Infatuation vs. Love: How to Tell the Difference and Find True Happiness

Love is one of the driving forces in human life, and it's something that everyone desires. However, sometimes we may mistake infatuation for love, which can lead to disappointment, heartache, and wasted time. Many of my clients in their 20s and 30s often mistake infatuation for love, but I've also had clients in their late 50s struggle with this same issue. But why? Well, our culture has become more obsessed with dating reality shows and sensationalized love stories, and this is creating false narratives and beliefs about what love looks like in reality. It's essential to understand the difference between infatuation and love to find true happiness. Let's delve into the signs of infatuation, the characteristics of genuine love, and how to differentiate between the two.
What is infatuation?
Infatuation is an intense attraction to someone that can be mistaken for love. The initial spark of infatuation is often fierce and passionate, making it feel like the most amazing experience in the world. Infatuation is often based on physical attraction and external qualities like looks, status, wealth, or social status. It's exhilarating but usually short-lived and can quickly burn out.
Another critical difference between infatuation and love is the attachment style.
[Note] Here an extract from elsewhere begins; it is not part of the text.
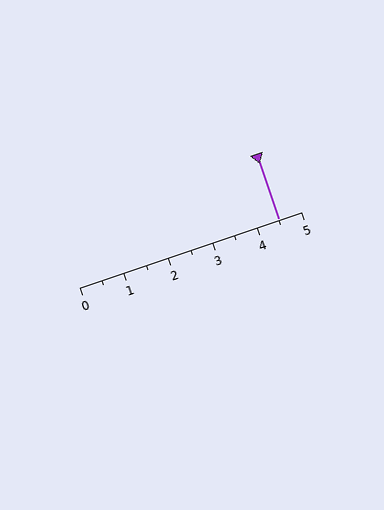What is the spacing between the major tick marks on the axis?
The major ticks are spaced 1 apart.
Infatuation is often characterized by an anxious attachment style, where individuals experience a constant fear of rejection, abandonment, or losing their partner. They may feel possessive, jealous, or obsessive towards their partner, often seeking constant reassurance of their love and affection.
What is love?
On the other hand, genuine love takes time to cultivate and develop. It's a deep and meaningful connection between two people that goes beyond just physical attraction. Love is based on qualities like trust, respect, communication, and compatibility, which are built over time through shared experiences and challenges. Love is long-lasting and resilient, even when the passion fades away. As a relationship evolves with time, love can look like companionship and a sense of deep friendship.
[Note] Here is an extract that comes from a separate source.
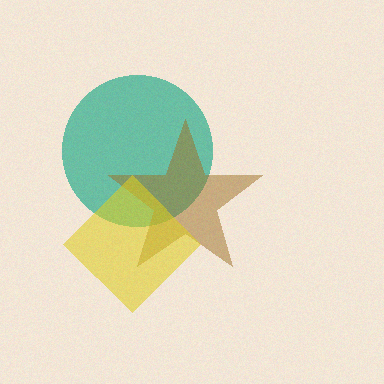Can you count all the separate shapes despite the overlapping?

In contrast, love is characterized by a secure attachment style, where individuals feel confident and comfortable in their relationship. They trust their partner, communicate openly and honestly, and respect each other's boundaries and autonomy. They can give and receive love without fear or attachment and support each other's personal growth and development.
How to differentiate infatuation from love in your relationship
The answer lies in taking the time to reflect on your feelings and motivations. Infatuation often feels impulsive, intense, and focused on physical attraction and external factors. It may lead to rushing into a relationship without getting to know the person (for example, you may jump into a partnership because your friends are getting married or you desperately want to start a family) or thinking about long-term compatibility.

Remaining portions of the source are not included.